Okay, so I didn’t intend on watching this movie. No, really. It was showing on the plane trip home from the UK, so I had near 24 hours to kill. The only thing more embarrassing about this movie being on my list, is that I actually enjoyed this movie.
The movie stars– well, it doesn’t seem to star any single actor in particular, which is kind of nice. It really is the quintessential “ensemble cast” movie. Each of the names on the poster seems to get their own equal amount of screen time. It opens up and starts to briefly explain each of the characters to set the scene. All of the storylines have their own little link – there’s always one person that knows another person involved in the next sub-plot. Unfortunately though, as the movie goes on, the whole six-degrees thing seemed to fade away and they become their own little storyline.
Each of the situations are just as different as the next, yet the same archetypal behaviour is still there too – there’s always one person who’s more into the other person and it ends up badly. There’s no real good guy and there’s no real bad guy either, each of the characters are almost completely flawed, but in that flaw is where the film hits gold with their intended audience, because you get that feeling of familiarity. You ask anyone you know who’s seen the movie, and during their description, they’ll tell you that “and she reminds me SO much of a friend of mine...”. But that’s what makes a good chick flick, right?
Now, ladies, you can skip this next paragraph, because I need to convince the guys why they should see it:
I can only imagine that Bradley Cooper did this part for free, because his character gets to nail both Jennifer Connolly and then Scarlett Johansson in the space of about 5 minutes.

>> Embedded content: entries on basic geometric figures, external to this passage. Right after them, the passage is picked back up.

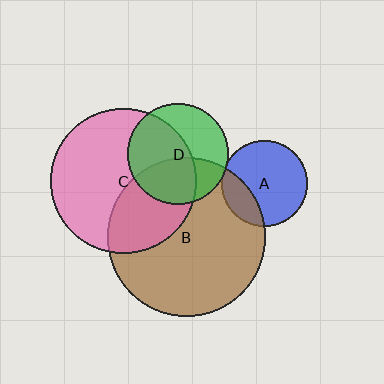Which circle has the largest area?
Circle B (brown).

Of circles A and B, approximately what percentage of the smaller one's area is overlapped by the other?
Approximately 25%.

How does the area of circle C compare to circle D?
Approximately 2.1 times.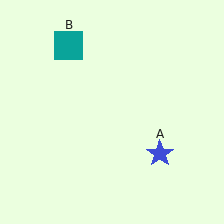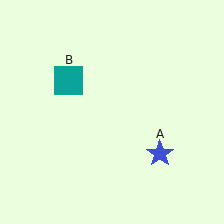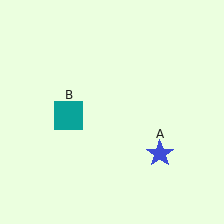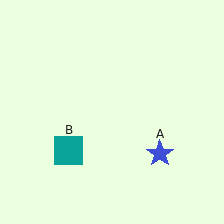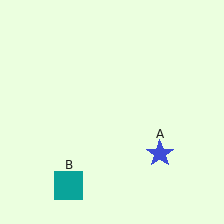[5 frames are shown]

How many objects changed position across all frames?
1 object changed position: teal square (object B).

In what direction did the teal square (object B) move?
The teal square (object B) moved down.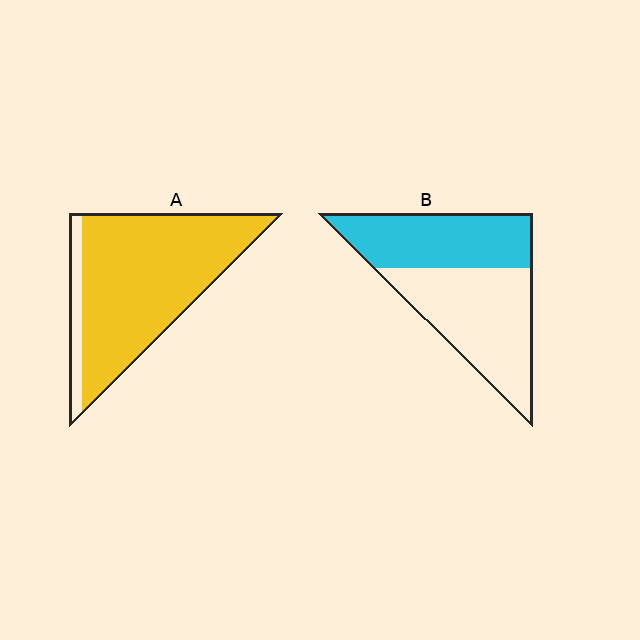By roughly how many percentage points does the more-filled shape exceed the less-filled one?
By roughly 45 percentage points (A over B).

There’s plenty to perve on here (I did mention Scarlett Johansson, right?), so even if your missus does rope you into watching it, there’s plenty of great scenery for you to take in – just ignore the dialogue and after the movie’s over, just agree with everything she says and tell her that all the guys in the movie are idiots.
The movie very much follows the self-help-ness of the book, and throughout the movie, it explains the number of situations in which you’ll find that he’s just not that into you. They do a couple of vox-pop type moments to make it look unscripted, but these bits just come off as disjointed and don’t really fit the flow of the movie. The rest of the movie seems to flow on rather nicely, although as predicted, nearly all of the girls get their happy ending, which is rather unfortunate, because the whole movie isn’t exactly told in the typical rom-com style, so I was kinda hoping that someone would end their story a little open-endedly, but it was not quite to be.
While this is a romantic comedy aimed squarely at the ladies, there’s still enough to the stories to get the guys to follow along with it, perhaps even be midly entertained as well. It doesn’t always follow the usual formula, and it’s all the better for it. And hell, if there isn’t enough for the guys, then they can just listen to their iPod while watching Jennifer Connelly, Jennifer Anniston and Scarlett Johansson flick their salon-perfect hair and flaunt their push-up-bra perfect boobs on the screen for 2 hours.
I give He’s Just Not That Into You 3 out of 5 one night stands
Alex: Hey, Kelli Ann. Uh, did I get any calls?
Kelli Ann: Since you asked me 11 mins ago, no, not a lot of phone traffic.
Alex: [obsessively checks phone for signal]
Kelli Ann: Oh, my God.
Alex: What?
Kelli Ann: What’s her name?
Alex: Who?
Kelli Ann: The girl… Alex.
Alex: There’s no girl.
Kelli Ann: You can’t hide it, man. I know strung out, and YOU are strung out.
Alex: Please.
Kelli Ann: This is amazing. You can’t focus. Right? Jumping every time your phone rings. Checking your e-mail a hundred times a day. Wishing you could write songs.
Alex: [laughs]
Kelli Ann: No. Feeling the need to bring up her name in random conversations. It’s always the same and it has happened to you, my friend.
Alex: Shit.
Kelli Ann: Welcome to my world, asshole. Let me get the door.